Laser Additive Manufacturing Technology for 3D Printing Nickel Single Crystals

By using a large-radius, flat-top laser beam to irradiate nickel powder, NIMS and Osaka University Graduate School of Engineering were successful in creating a nickel single crystal with only a small number of crystallographic flaws (i.e., a laser beam whose intensity is uniform across a cross-section of the beam). This method can be utilized to create a wide range of single-crystalline materials, including gas turbine and jet engine heat-resistant materials.

Single crystals can be created using electron beam additive manufacturing, according to earlier investigations. The usage of this technology is constrained by the pricey equipment needed and the high cost of operating it because a vacuum must be created.

Although less expensive equipment can be used for laser additive manufacturing, earlier attempts to create single crystals using this method were unsuccessful.

A solid-liquid interface is created when a raw metal powder substance is exposed to a laser beam, melting it. It had been challenging to coordinate the growth of grains close to the contact while also preventing the creation of flaws that would create strain upon solidification.

The intensity profile of conventional Gaussian laser beams, or laser beams with a bell-shaped intensity across a cross-section of the beam, was found to be the cause of this issue because it results in the formation of polycrystals made up of less oriented crystalline grains with numerous grain boundaries.

This NIMS-Osaka University Graduate School of Engineering research team succeeded in fabricating single crystals using a flat-top laser beam, forming a flat melt pool surface on the nickel powders.

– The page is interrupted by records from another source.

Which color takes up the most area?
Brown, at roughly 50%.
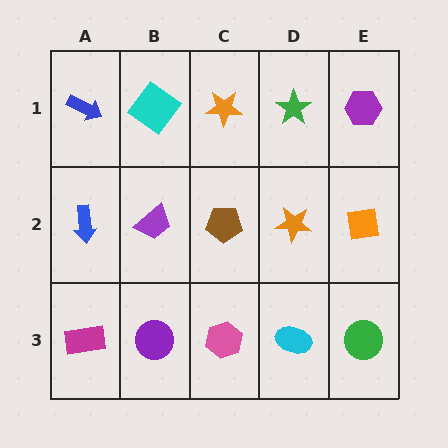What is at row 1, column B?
A cyan diamond.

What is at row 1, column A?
A blue arrow.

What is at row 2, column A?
A blue arrow.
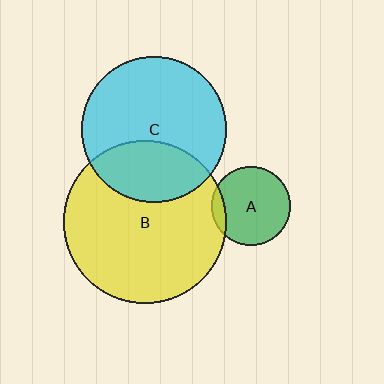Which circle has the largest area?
Circle B (yellow).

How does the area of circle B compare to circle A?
Approximately 4.2 times.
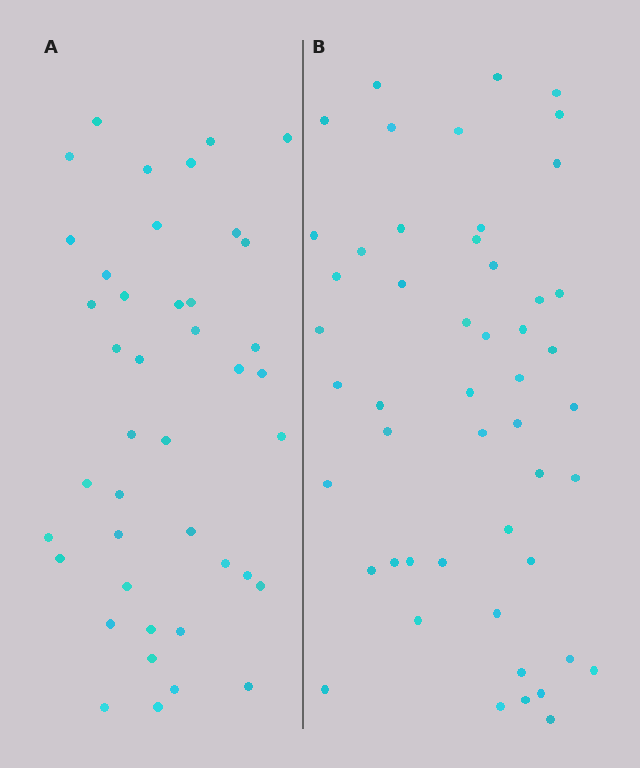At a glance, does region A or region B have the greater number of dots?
Region B (the right region) has more dots.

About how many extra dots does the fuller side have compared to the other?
Region B has roughly 8 or so more dots than region A.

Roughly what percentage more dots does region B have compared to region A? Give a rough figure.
About 20% more.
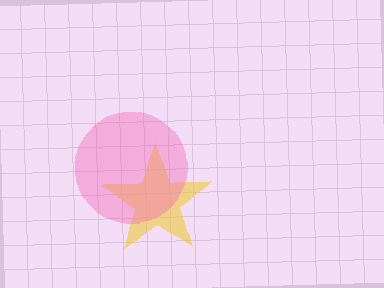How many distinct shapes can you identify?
There are 2 distinct shapes: a yellow star, a pink circle.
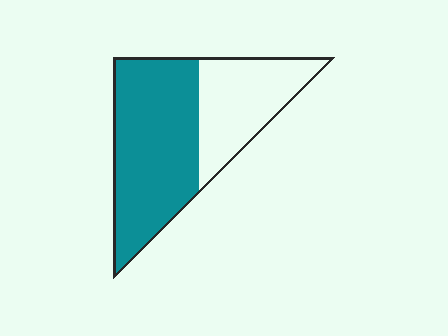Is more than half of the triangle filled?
Yes.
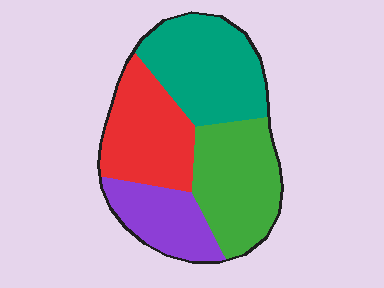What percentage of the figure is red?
Red takes up between a quarter and a half of the figure.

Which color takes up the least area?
Purple, at roughly 15%.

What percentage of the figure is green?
Green takes up about one quarter (1/4) of the figure.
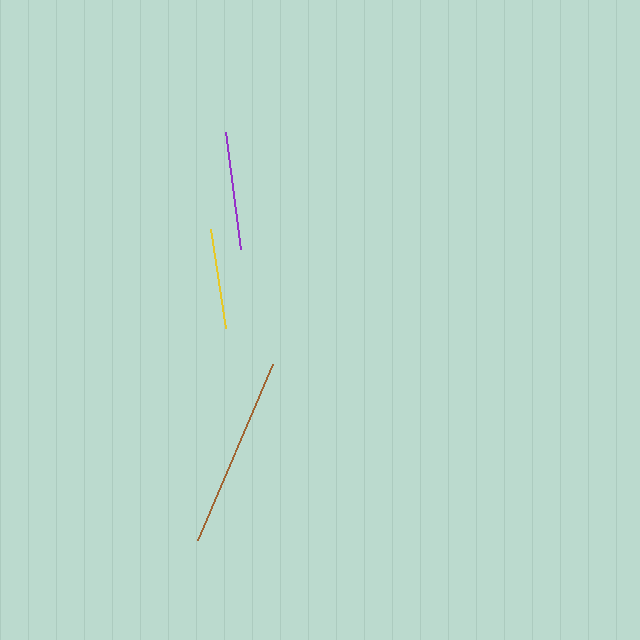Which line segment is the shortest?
The yellow line is the shortest at approximately 100 pixels.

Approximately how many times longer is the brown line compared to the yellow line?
The brown line is approximately 1.9 times the length of the yellow line.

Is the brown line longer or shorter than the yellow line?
The brown line is longer than the yellow line.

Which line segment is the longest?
The brown line is the longest at approximately 191 pixels.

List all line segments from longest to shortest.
From longest to shortest: brown, purple, yellow.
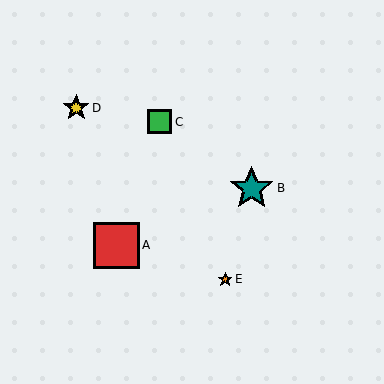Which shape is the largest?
The red square (labeled A) is the largest.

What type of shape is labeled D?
Shape D is a yellow star.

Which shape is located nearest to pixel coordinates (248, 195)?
The teal star (labeled B) at (252, 188) is nearest to that location.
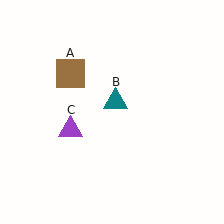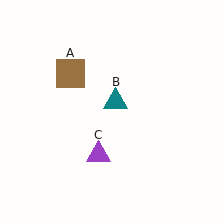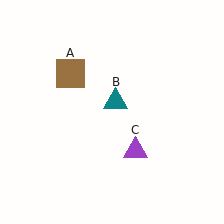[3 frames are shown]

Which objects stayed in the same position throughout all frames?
Brown square (object A) and teal triangle (object B) remained stationary.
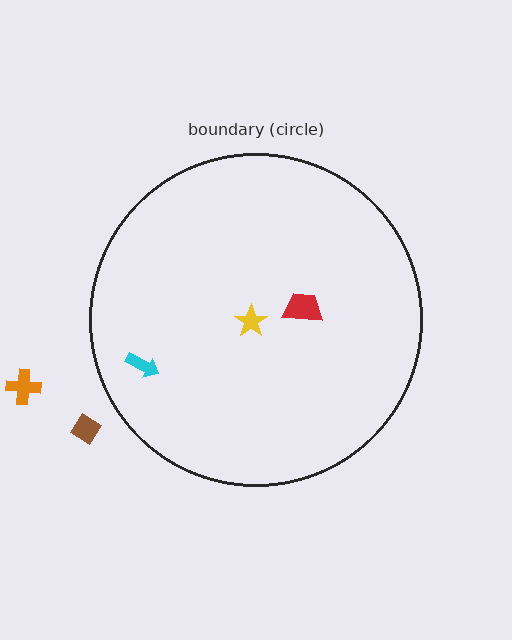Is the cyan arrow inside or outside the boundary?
Inside.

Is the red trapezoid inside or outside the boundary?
Inside.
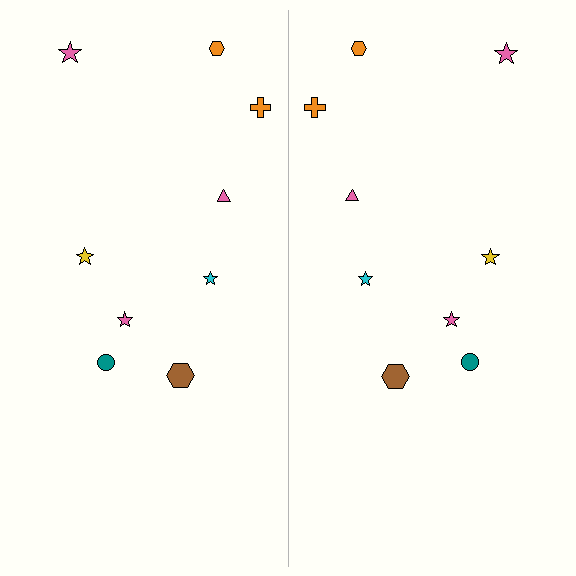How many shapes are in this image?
There are 18 shapes in this image.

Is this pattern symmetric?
Yes, this pattern has bilateral (reflection) symmetry.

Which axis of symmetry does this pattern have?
The pattern has a vertical axis of symmetry running through the center of the image.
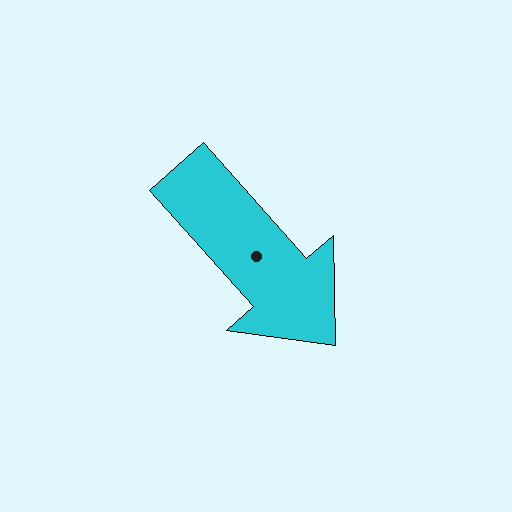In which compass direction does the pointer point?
Southeast.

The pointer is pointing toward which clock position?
Roughly 5 o'clock.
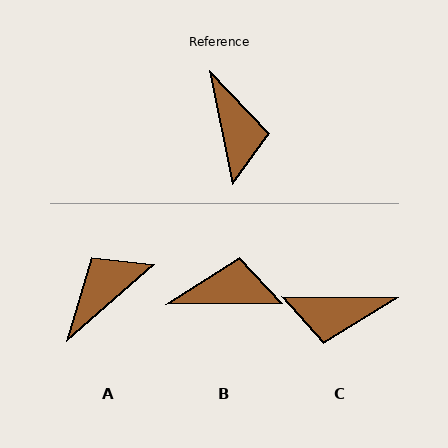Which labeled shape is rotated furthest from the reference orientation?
A, about 120 degrees away.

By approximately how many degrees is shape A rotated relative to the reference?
Approximately 120 degrees counter-clockwise.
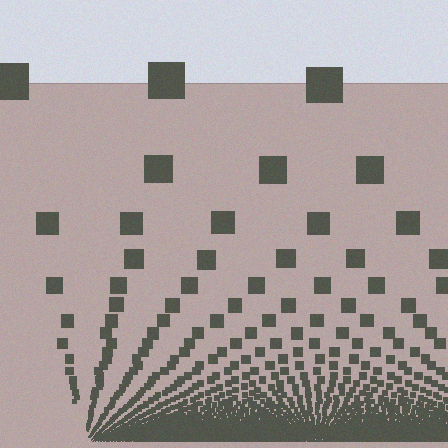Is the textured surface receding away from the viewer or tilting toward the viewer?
The surface appears to tilt toward the viewer. Texture elements get larger and sparser toward the top.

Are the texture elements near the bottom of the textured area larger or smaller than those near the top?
Smaller. The gradient is inverted — elements near the bottom are smaller and denser.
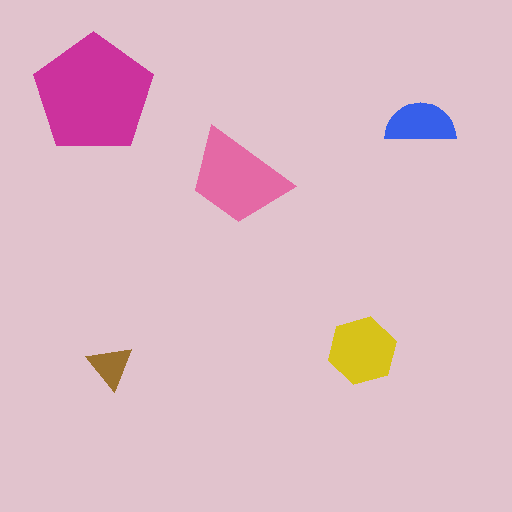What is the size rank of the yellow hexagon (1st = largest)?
3rd.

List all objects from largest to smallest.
The magenta pentagon, the pink trapezoid, the yellow hexagon, the blue semicircle, the brown triangle.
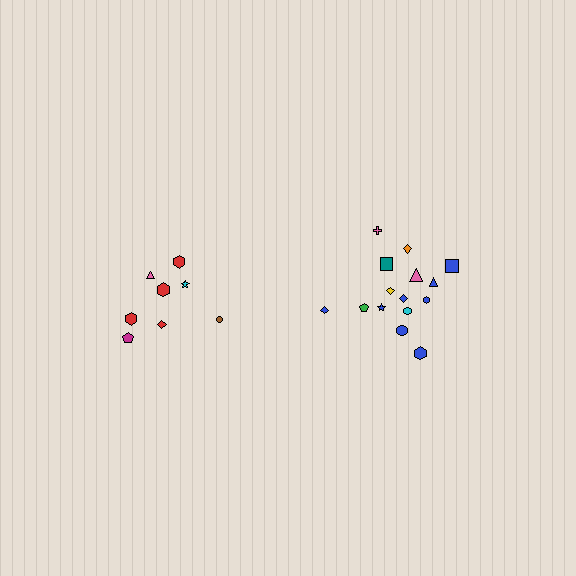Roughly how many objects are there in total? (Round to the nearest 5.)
Roughly 25 objects in total.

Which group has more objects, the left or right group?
The right group.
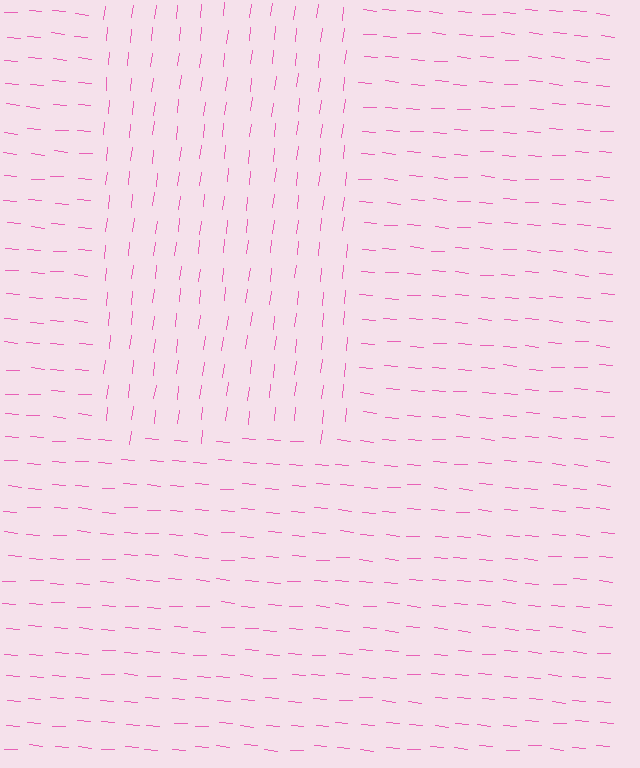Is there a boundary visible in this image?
Yes, there is a texture boundary formed by a change in line orientation.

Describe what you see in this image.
The image is filled with small pink line segments. A rectangle region in the image has lines oriented differently from the surrounding lines, creating a visible texture boundary.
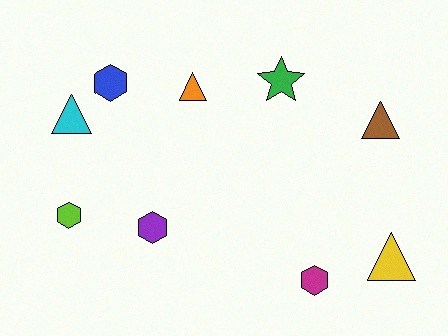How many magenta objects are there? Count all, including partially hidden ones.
There is 1 magenta object.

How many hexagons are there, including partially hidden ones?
There are 4 hexagons.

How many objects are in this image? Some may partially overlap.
There are 9 objects.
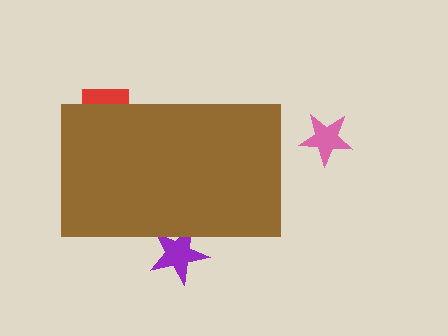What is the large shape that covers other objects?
A brown rectangle.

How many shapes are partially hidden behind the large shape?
2 shapes are partially hidden.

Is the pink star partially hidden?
No, the pink star is fully visible.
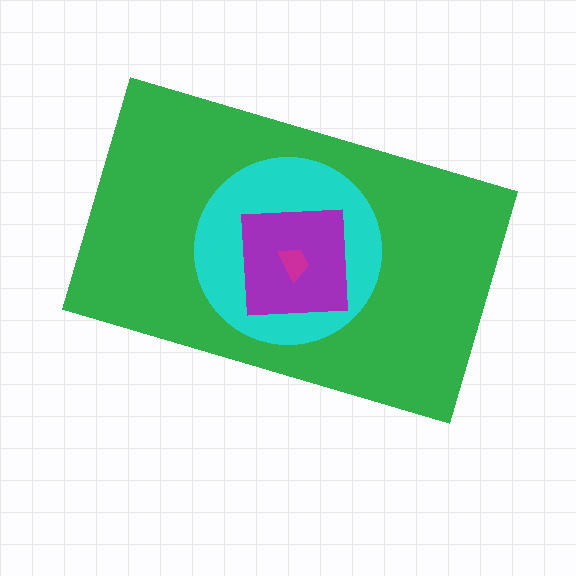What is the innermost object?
The magenta trapezoid.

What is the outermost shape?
The green rectangle.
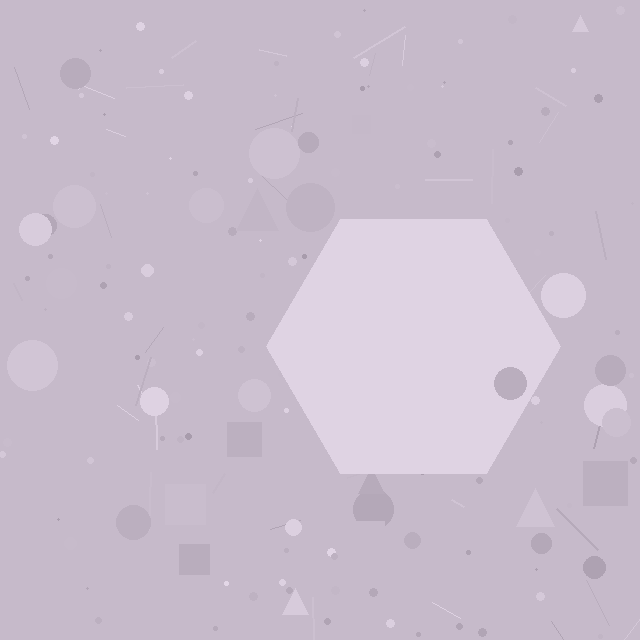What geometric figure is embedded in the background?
A hexagon is embedded in the background.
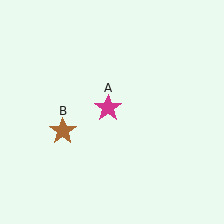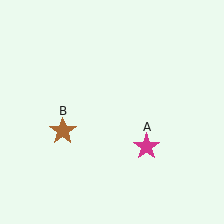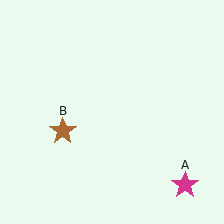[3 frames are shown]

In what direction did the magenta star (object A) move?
The magenta star (object A) moved down and to the right.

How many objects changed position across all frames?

There were fewer strain-inducing flaws as individual crystalline grains expanded in the same direction. At high temperatures, single crystals without grain boundaries, which are prone to shattering, are exceedingly strong.

With the use of this novel approach, crystal cracking and strain creation can be reduced. Additionally, this method makes the usage of seed crystals unnecessary, making additive manufacturing procedures simpler.

This laser additive manufacturing approach can also be used to create single-crystalline objects out of other metals and alloys in addition to nickel. Components for jet engines and gas turbines are getting more intricately shaped and lighter, and there is an increasing demand for additive manufacturing of these components using superalloys based on nickel that are heat resistant.

Single crystals have the potential to be used practically as heat-resistant materials because they are stronger than polycrystals at high temperatures. A global R&D effort to achieve this using cheaper and widely used laser additive manufacturing technology is expected to intensify rapidly.